Essere giapponesi nel XXI secolo

Uno dei simboli del Giappone: il conformismo. / Jérémie Souteyrat per Zoom Giappone


Ricordiamoci che appena tre decenni fa, la potenza economica del Giappone suscitava un violento rigetto causato dal timore di veder “il modello giapponese” (che era tuttavia poco conosciuto) imporsi in Europa. Tanto queste paure erano perlopiù infondate, tanto l’entusiasmo odierno (benché preferibile) non si fonda su una vera conoscenza dell’arcipelago.
Come ha scritto il giornalista Marcel Giuglaris, nel 1958, come introduzione al suo libro Visto per il Giappone: “in Giappone esiste un solo Monte Fuji, meno di mille geisha, e non esistono più samurai in costume da novant’anni. Esistono però novanta milioni di giapponesi. Il monte Fuji, le geisha, i samurai, l’harakiri, la delicatezza dei colori di una manica di kimono hanno ispirato numerose opere straniere. I novanta milioni di giapponesi molto meno. Oggi parleremo di loro.”
L’attualità ci mostra come in effetti i giapponesi rimangano piuttosto misteriosi agli occhi della maggior parte degli europei.
Il recente affare Carlos Ghosn ne è forse la migliore illustrazione. L’arresto e la custodia cautelare prolungata a carico dell’ex patron di Renault-Nissan hanno generato numerosi commenti sul Giappone che hanno rivelato sovente una vera carenza a livello di conoscenza sulla società locale.
Ruth Benedict nota giustamente, nel suo Il Crisantemo e la spada, pubblicato nel 1946, al termine della Seconda Guerra Mondiale, che “uno degli handicap del ventesimo secolo è che abbiamo ancora una serie di nozioni vaghe e riempite di pregiudizi, non soltanto su ciò che fa del Giappone una nazione di giapponesi, ma anche su ciò che fa degli Stati Uniti una nazione di americani, della Francia una nazione di francesi, della Russia una nazione di russi”. Oggi la sua considerazione resta valida nella misura in cui questa attitudine non ci consente “la minima opportunità di scoprire le abitudini e i valori altrui. Se ci concedessimo questa opportunità, ci accorgeremmo che un’attitudine non è per forza negativa soltanto perché non corrisponde alle nostre aspettative. Le lenti attraverso le quali una nazione osserva la vita, non sono le stesse utilizzate dalle altre nazioni. È estremamente difficile essere consapevoli dello sguardo con cui osserviamo le cose: ogni nazione ha uno sguardo stereotipato, e non si mette in discussione.”
Grazie all’entusiasmo di gran parte del mondo per il Giappone, come lo dimostra l’esplosione del turismo di massa nell’arcipelago in questi ultimi anni, molte persone manifestano il desiderio di meglio comprendere gli abitanti.
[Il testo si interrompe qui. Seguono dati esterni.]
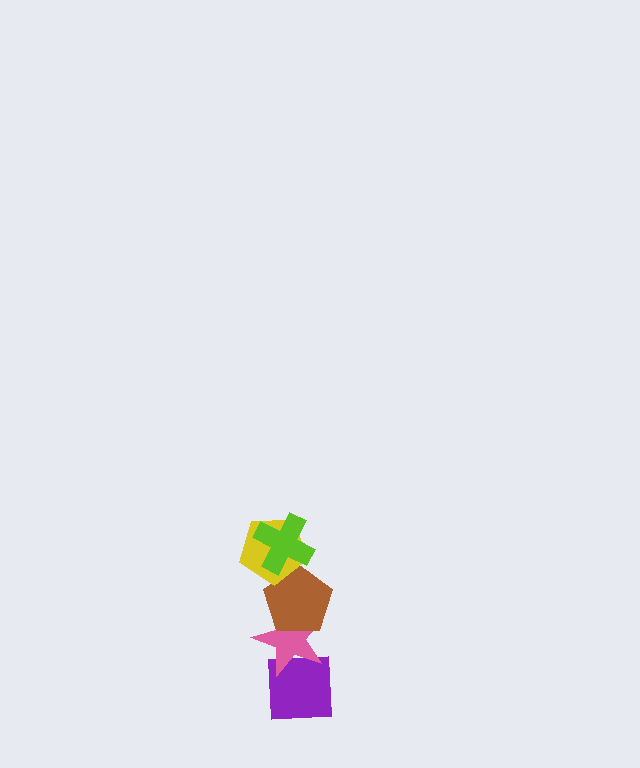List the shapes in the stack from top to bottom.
From top to bottom: the lime cross, the yellow pentagon, the brown pentagon, the pink star, the purple square.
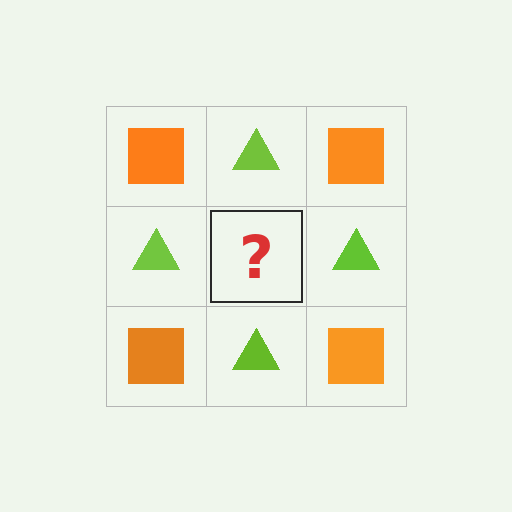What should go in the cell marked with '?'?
The missing cell should contain an orange square.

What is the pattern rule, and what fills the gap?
The rule is that it alternates orange square and lime triangle in a checkerboard pattern. The gap should be filled with an orange square.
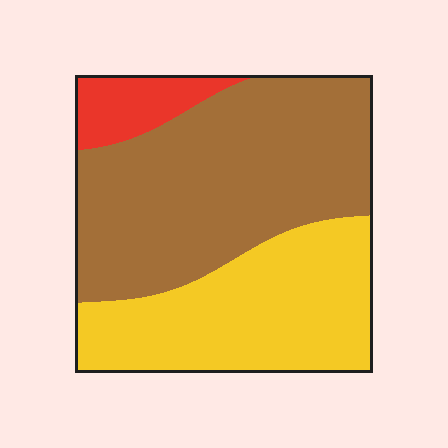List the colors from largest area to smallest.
From largest to smallest: brown, yellow, red.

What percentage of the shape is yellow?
Yellow takes up about three eighths (3/8) of the shape.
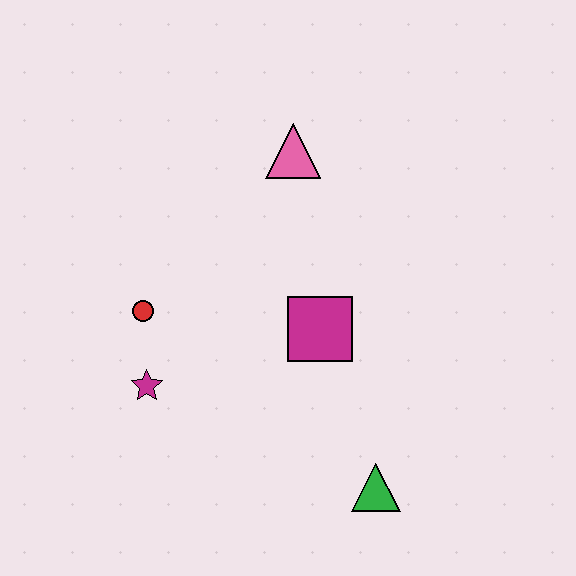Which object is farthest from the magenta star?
The pink triangle is farthest from the magenta star.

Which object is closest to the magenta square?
The green triangle is closest to the magenta square.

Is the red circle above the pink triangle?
No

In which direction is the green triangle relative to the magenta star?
The green triangle is to the right of the magenta star.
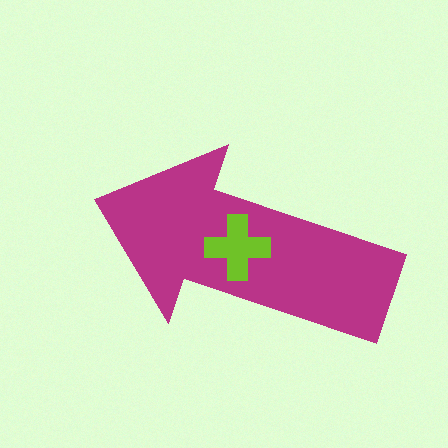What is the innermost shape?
The lime cross.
Sono alla ricerca della chiave giusta per decriptare i codici di una società profondamente diversa dalla loro. Nel 1998, nel corso della Coppa del Mondo di calcio in Francia, numerosi reportage sono stati consacrati ai tifosi nipponici che, dopo la partita della loro squadra, rimanevano allo stadio per pulire gli spazi che avevano occupato durante il match. Questo atteggiamento suscitava una certa ironia, ma, col tempo, si è infine capito che i giapponesi, “questi esseri eminentemente sociali” come li definisce Jean-Marie Bouissou nella sua ultima opera Le lezioni dal Giappone (Fayard Edizioni in Francia), sono profondamente attenti al prossimo. Ciò condiziona in gran parte il loro comportamento. Considerando la sua attenta osservazione del comportamento degli studenti giapponesi e dei loro omologhi francesi in soggiorno nell’arcipelago, l’ex direttore di ricerca presso la facoltà di Scienze politiche a Parigi nota con giudizio che il gruppo di ragazzi francesi “si esercita a fare qualcosa per la società, ma seguendo i propri desideri e alle proprie condizioni”, mentre i giapponesi “in ranghi ordinati imparano a saper fare società, tutti allo stesso modo, sotto il controllo dei più anziani”. Il professore mette in avanti il famoso conformismo nipponico, ma si chiede se saper fare società non sia quanto c’è di meglio per quest’ultima.
Si torna regolarmente a tentare di formulare un giudizio sui valori giapponesi, ma ne vale davvero la pena? Questo significa talvolta voler fare accettare certi comportamenti ai nipponici, che li rifiutano in nome di quel conformismo al quale gli Occidentali non sono abituati nel quotidiano (o quasi).